Il y a eu neuf morts de covid-19 en France depuis une semaine. 

"Je ne sais pas ci cela (le vaccin anti covid) aura son utilité. Réellement, si vous voulez, si la maladie reste ce qu'elle est maintenant, je ne sais pas qui voudra se faire vacciner pour un truc qui ne tue pas..." , a déclaré le professeur Didier Raoult dans l'émission "L'heure des Pros" diffusée sur CNews le 19 Août 2020.

Jean-François Toussaint, professeur de physiologie à Université de Paris, dans le "Grand Oral des GG" du lundi 10 août 2020 présenté par Alain Marschall sur RMC, rapporte quant à lui un certain nombre d'erreurs qui ont été commises par le conseil "scientifique" chargé de gérer l'épidémie. 

 

"La semaine dernière, on a entendu le patron du conseil scientifique nous mettre en garde contre un danger de - c'est l'expression qu'il a employée - 'super-contamination à la rentrée'", explique Alain Marschall.

 

Pourtant, techniquement à ce jour, l'épidémie est terminée, la mortalité a chuté de façon spectaculaire.

 

Le professeur Jean-François Toussaint déplore donc un "danger" qui "n’est plus présent" : "on continue à instaurer une peur irraisonnée", un port du masque "sans le moindre intérêt". Le conseil "scientifique" est "en fait un comité politico-sanitaire". Le "confinement aveugle", lui-même est responsable de la mort dans le monde de 60.000 enfants et de nombreux effets secondaires à long terme : 

 

"On a eu de multiples avis du conseil scientifique qui sont pour beaucoup restés dans une grande forme d'incohérence, le 12 mars, le 14 mars, autorisant un certain nombre de grands événements en France, le 15 mars, et puis légitimant ensuite le confinement de l'ensemble de la population.
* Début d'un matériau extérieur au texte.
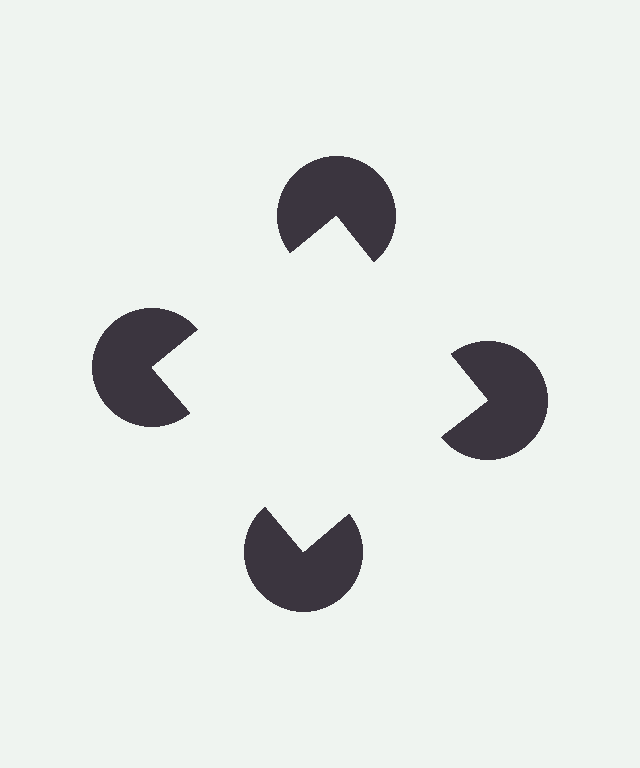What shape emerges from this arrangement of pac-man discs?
An illusory square — its edges are inferred from the aligned wedge cuts in the pac-man discs, not physically drawn.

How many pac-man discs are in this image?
There are 4 — one at each vertex of the illusory square.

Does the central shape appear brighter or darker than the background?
It typically appears slightly brighter than the background, even though no actual brightness change is drawn.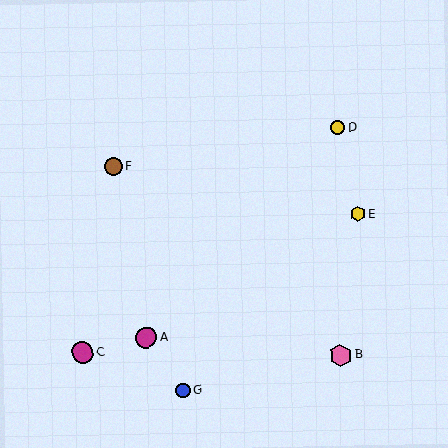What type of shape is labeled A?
Shape A is a magenta circle.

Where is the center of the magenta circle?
The center of the magenta circle is at (82, 352).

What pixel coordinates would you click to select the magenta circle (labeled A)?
Click at (146, 337) to select the magenta circle A.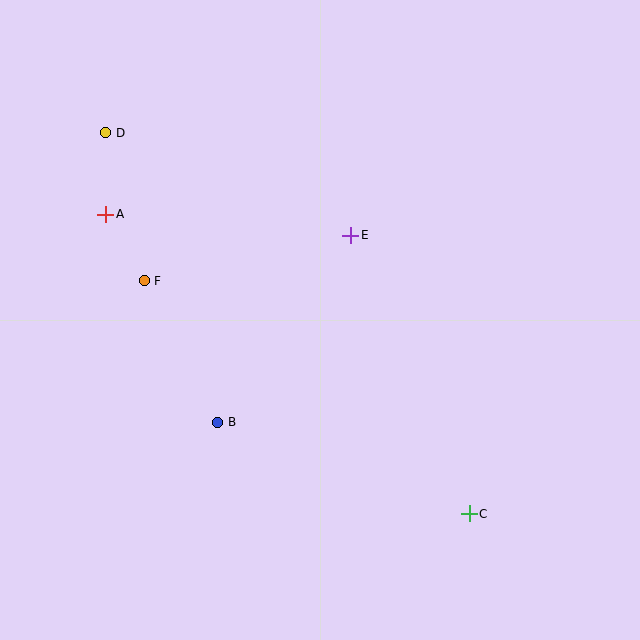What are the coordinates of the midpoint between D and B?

On a eu une expression dès le 12 mars par le premier avis du conseil scientifique qui a donné le ton de tous les autres avis qui étaient de rendre les Français responsables d'une certaine forme de 'relâchement' alors que le confinement n'était même pas instauré. Et donc l'idée était déjà écrite. Et cette idée perdure dans l'esprit du conseil scientifique, qui devient illégitime de par sa propre demande, puisque le président du conseil scientifique lui-même, le 7 juin, a annoncé qu'il fallait que le conseil scientifique achève ses travaux en juillet, qu'il n''était pas sain' - je reprends ses mots - qu'une structure créée de toute pièce perdure au-delà des résolutions de l'urgence', qui ont été importantes, qui ont été incertaines, et qui ont été tendues dans le moment où les connaissances scientifiques étaient très faibles. Le problème est que ses conséquences apparaissent de plus en plus. La connaissance, elle-même, progresse. Et il n'en est pas tenu compte. Et l'on reste sur les croyances du 12 mars. Donc, on est dans un monde qui est de plus en plus un monde de croyances, qui est de moins en moins scientifique, qui est de plus en plus irrationnel.

 

"C’est sur les décès que l’on comprend une épidémie. En France, depuis une semaine, on a eu moins de dix morts par jour.

 

"[...] On a des taux de létalité qui sont en train de s'effondrer actuellement.

 

"[...] Entretenir la peur n’est plus légitime pour pouvoir réagir de façon adaptée.

 

"[...] Avec des précautions qui doivent être fondées sur des éléments scientifiquement démontrés. Or, nous n'en avons absolument aucun sur l'utilité par exemple des masques en milieu extérieur en fin de phase pandémique. Nous sommes actuellement à la fin de cette phase pandémique. Peut-être est-ce une première phase, peut-être y en aura-t-il une autre en fonction de la saisonnalité. Si c'est le cas et que le virus revient en automne, à ce moment-là, il sera temps de reprendre les comportements, de dire où est le danger et de le montrer. Là, le danger n'est plus présent et on continuer à instaurer une peur irraisonnée."

 

"Si une deuxième mi-temps survient, elle sera essentiellement sociale, économique, et sanitaire parce que l'économie d'aujourd'hui c'est la prévention de demain et c'est la santé d'après-demain... Or, nous venons de montrer actuellement que plus de 60.000 enfants dans le monde sont déjà décédés des causes du confinement général, d'un confinement aveugle qui ne leur a pas permis d'avoir la nutrition nécessaire, d'avoir les apports alimentaires qui leur permettent de survivre dans l'ensemble des pays qui ont confiné de façon aveugle. Et on voit bien que sur la totalité de ces pays, il n'y a aucune relation entre l'intensité du confinement et le résultat derrière.

 

"[...] Les effets secondaires du confinement - on les connaissait très tôt -, et on les voit maintenant, et on sait qu'ils sont de longs termes, et ceux-là devaient être anticipés."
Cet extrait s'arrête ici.